Una continua, insistita mistificazione della realtà, un'accorta epopea del
banale per nascondere evidenze criminali vere e proprie: pervertendo infine e
soprattutto la politica, che è la capacità di giudicare la realtà, creando
consenso o dissenso su questo giudizio. La creazione, quindi, di un
paese che non c’è, creazione che ha potuto attecchire in quell’artefatto
immaginario collettivo che ha condotto allo stato grave dell’oggi per il quale la
pubblica opinione, per dirla con Ezio Mauro, “non sta molto bene”. Scriveva Pina
Picierno, secondo ritaglio che fa storia, sul quotidiano l’Unità del 21 di
gennaio 2011 – “Questo Paese non è un
rotocalco” -: Quello che abbiamo sotto gli occhi è un quadro desolante. Un'Italia di
plastica in cui tutto è transazione, scambio commerciale, marketing
dell'esistenza che nasconde e stravolge il paese reale: l'immagine di un
vecchio riccone al potere che non sa più distinguere tra verità e menzogna, tra
affetto e opportunismo, tra vita privata e indecenza pubblica. Un'Italia
surreale, fatta di donne disposte a tutto pur di entrare nelle grazie del capo.
Un'Italia distante mille miglia dai problemi, dalle fatiche e dall'impegno di
milioni d'italiane. Di plastica, finto, è Berlusconi, la sua ossessione per la
giovinezza, il suo circondarsi di graziosi ninnoli in carne e ossa e
l'attenzione morbosa che rivolge loro. È di plastica la favola del principe
ricco che, incantato dalla grazia di povere fanciulle, le aiuta con generosità.

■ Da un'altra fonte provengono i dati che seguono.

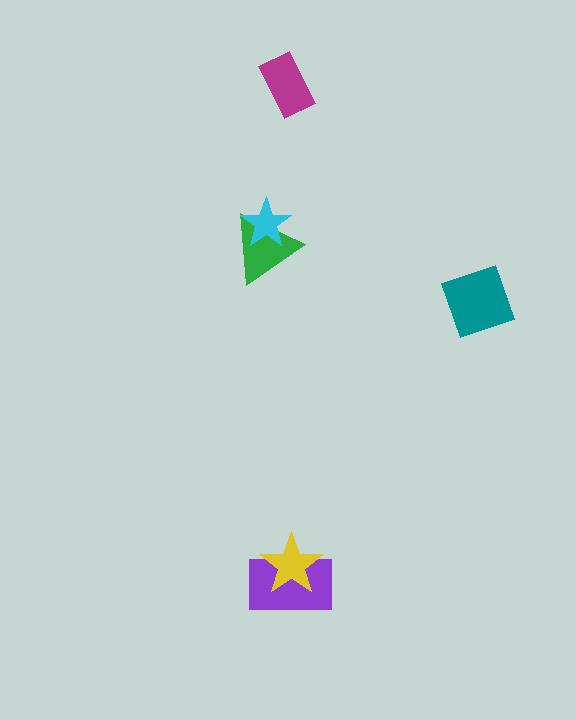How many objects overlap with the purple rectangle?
1 object overlaps with the purple rectangle.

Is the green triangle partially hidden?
Yes, it is partially covered by another shape.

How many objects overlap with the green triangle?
1 object overlaps with the green triangle.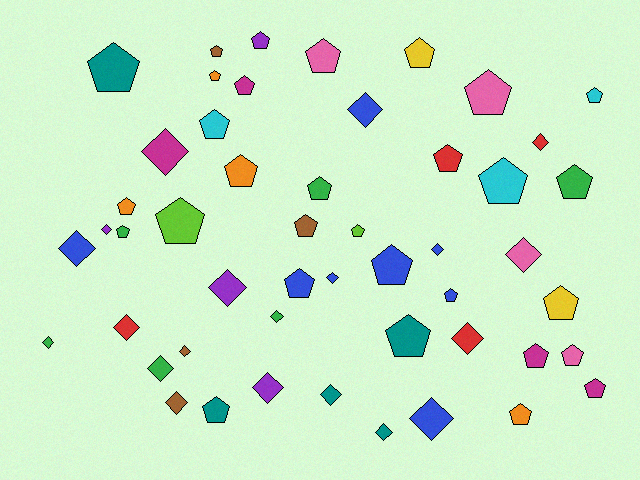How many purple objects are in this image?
There are 4 purple objects.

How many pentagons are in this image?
There are 30 pentagons.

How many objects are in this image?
There are 50 objects.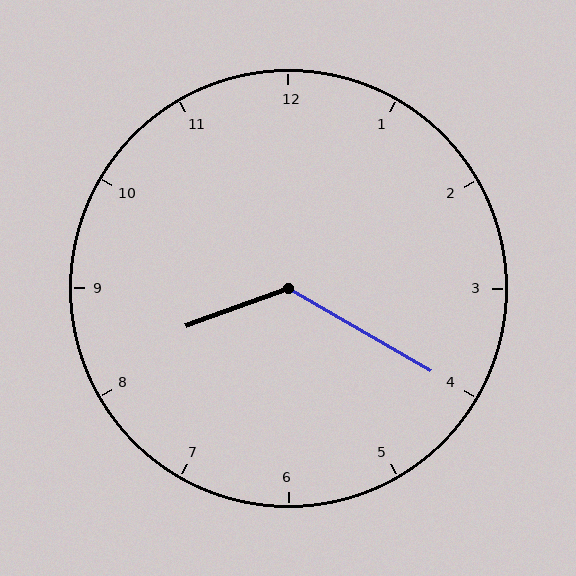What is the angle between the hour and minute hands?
Approximately 130 degrees.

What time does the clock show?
8:20.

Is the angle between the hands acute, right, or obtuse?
It is obtuse.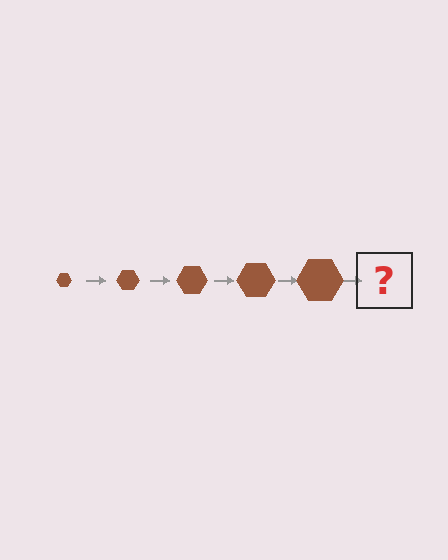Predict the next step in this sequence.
The next step is a brown hexagon, larger than the previous one.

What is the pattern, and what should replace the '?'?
The pattern is that the hexagon gets progressively larger each step. The '?' should be a brown hexagon, larger than the previous one.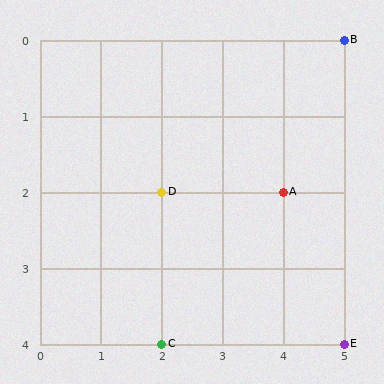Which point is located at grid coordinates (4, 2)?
Point A is at (4, 2).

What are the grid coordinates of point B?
Point B is at grid coordinates (5, 0).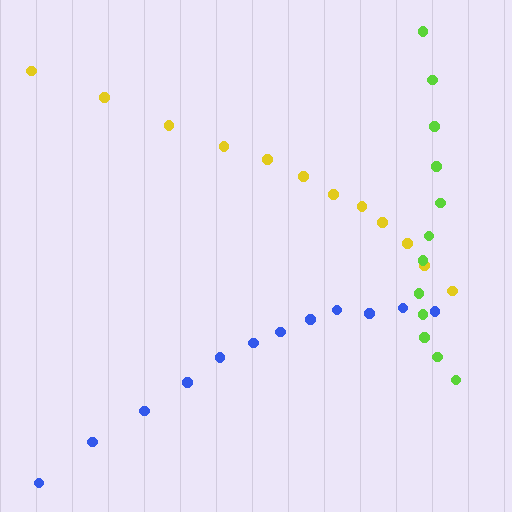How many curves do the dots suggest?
There are 3 distinct paths.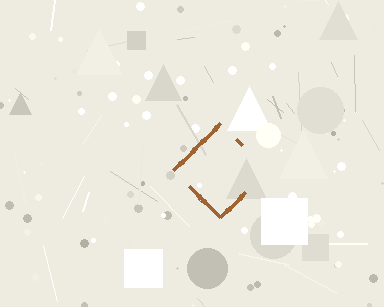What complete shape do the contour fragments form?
The contour fragments form a diamond.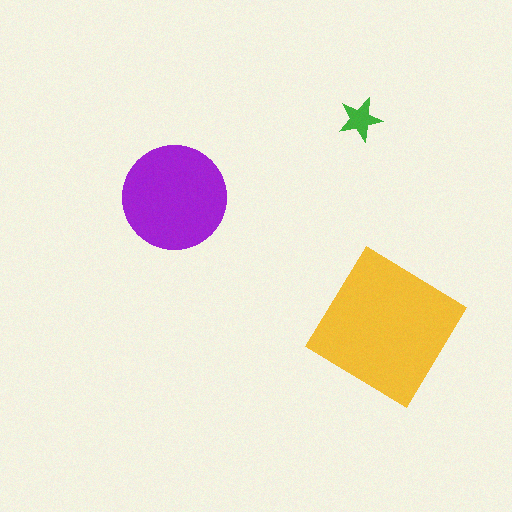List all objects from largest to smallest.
The yellow diamond, the purple circle, the green star.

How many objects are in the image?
There are 3 objects in the image.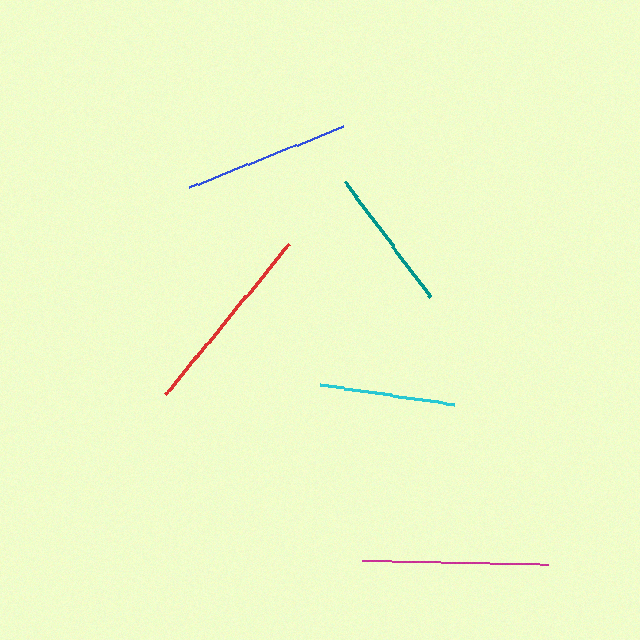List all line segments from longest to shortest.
From longest to shortest: red and magenta (about equal), blue, teal and cyan (about equal).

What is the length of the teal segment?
The teal segment is approximately 145 pixels long.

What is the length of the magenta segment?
The magenta segment is approximately 186 pixels long.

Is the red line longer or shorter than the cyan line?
The red line is longer than the cyan line.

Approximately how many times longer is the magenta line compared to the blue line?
The magenta line is approximately 1.1 times the length of the blue line.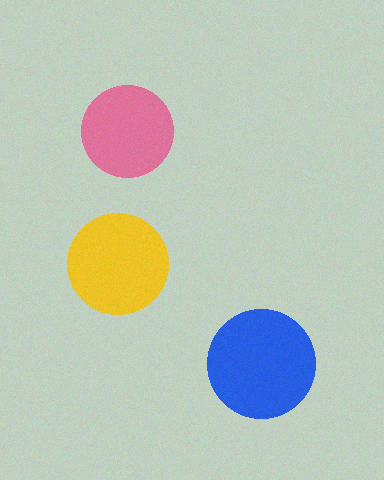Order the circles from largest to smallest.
the blue one, the yellow one, the pink one.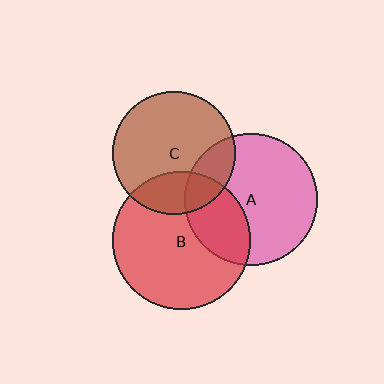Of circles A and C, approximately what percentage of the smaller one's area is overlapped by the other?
Approximately 20%.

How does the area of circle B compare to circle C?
Approximately 1.3 times.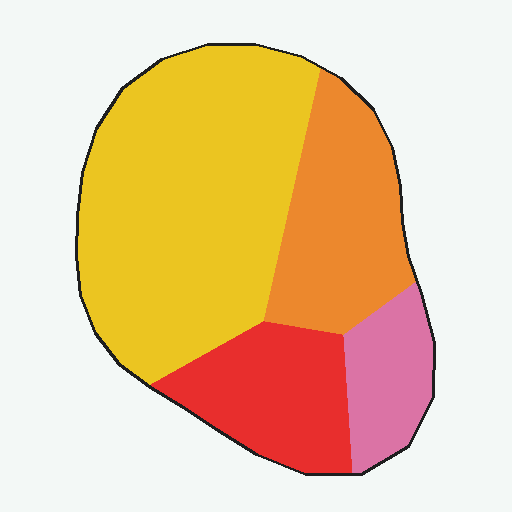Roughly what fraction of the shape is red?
Red takes up less than a quarter of the shape.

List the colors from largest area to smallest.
From largest to smallest: yellow, orange, red, pink.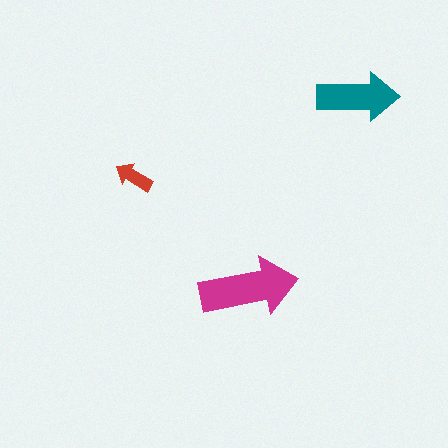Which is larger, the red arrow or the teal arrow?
The teal one.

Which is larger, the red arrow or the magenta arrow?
The magenta one.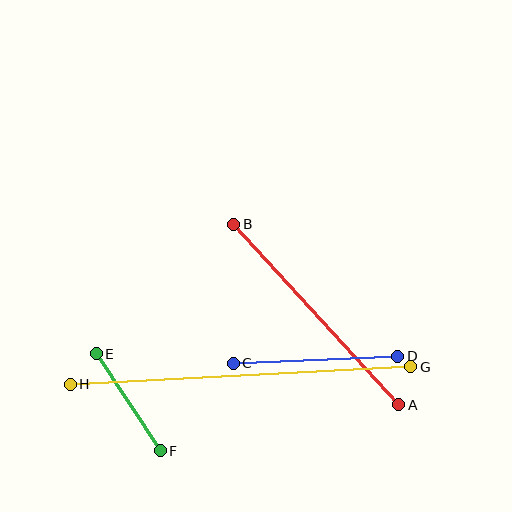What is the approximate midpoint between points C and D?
The midpoint is at approximately (316, 360) pixels.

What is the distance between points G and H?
The distance is approximately 341 pixels.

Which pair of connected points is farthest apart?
Points G and H are farthest apart.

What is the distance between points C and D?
The distance is approximately 165 pixels.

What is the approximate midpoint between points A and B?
The midpoint is at approximately (316, 314) pixels.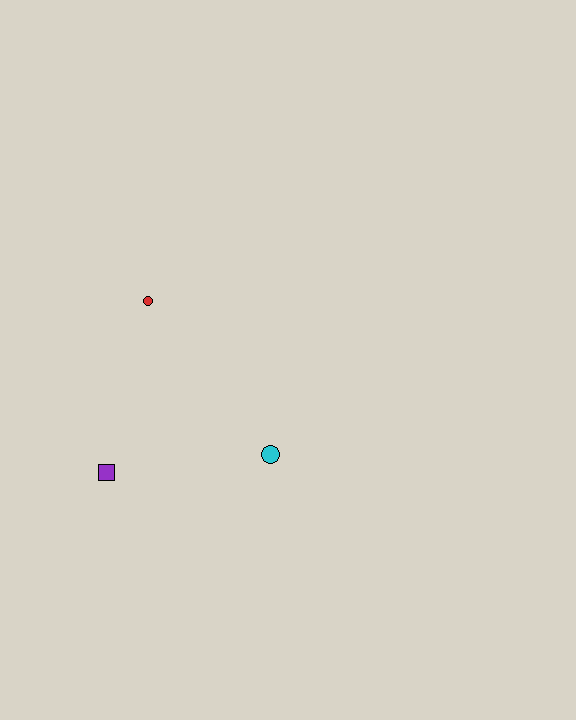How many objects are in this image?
There are 3 objects.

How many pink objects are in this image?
There are no pink objects.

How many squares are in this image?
There is 1 square.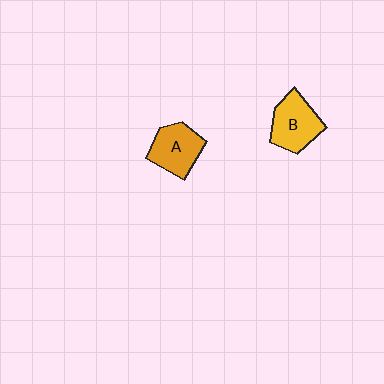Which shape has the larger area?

Di plastica è la sua patetica difesa, costruita sull'ennesima denuncia di una
persecuzione da parte dei pm e sull'annuncio dell'esistenza di una presunta
fidanzata ufficiale. L'ultima trovata di chi crede che tutto possa essere
risolto con un casting e qualche fotoromanzo. (…). L'Italia trasformata in uno
dei programmi tv che egli stesso ha creato, in cui essere famosi giustifica
tutto, anche le umiliazioni. E le vittime di tutto questo sono i giovani
italiani. A loro, in 15 anni di potere politico e mediatico berlusconiano, è
stato proposto un solo modo di essere: quello per cui l'apparenza è tutto, la
spregiudicatezza è fondamentale, tutto è concesso per vincere. E vincere
significa essere famosi, a qualunque prezzo, per essere ricchi. Se non ci
liberiamo di quest'uomo, delle sue ossessioni, del suo mondo di squallida
finzione, sarà impossibile spiegare ancora ai nostri figli che l'impegno paga,
che la fatica premia, che la bellezza e la dignità non sono separabili. Se non
ci liberiamo di lui e del vergognoso rotocalco in cui ci ha costretti a vivere,
dovremo spiegare ai nostri figli perché mai nessuno si è occupato di costruire
un futuro, di risolvere i problemi del Paese, di creare occupazione per oltre
15 anni. (…). Ha chiuso Ezio Mauro il Suo editoriale di lunedì 12 di
maggio così: La grande amnesia ha funzionato da amnistia generale, preventiva e
definitiva. (…). Il virus galoppa anche per colpa nostra. Eppure il momento è
questo, e siamo già in ritardo di vent'anni (…).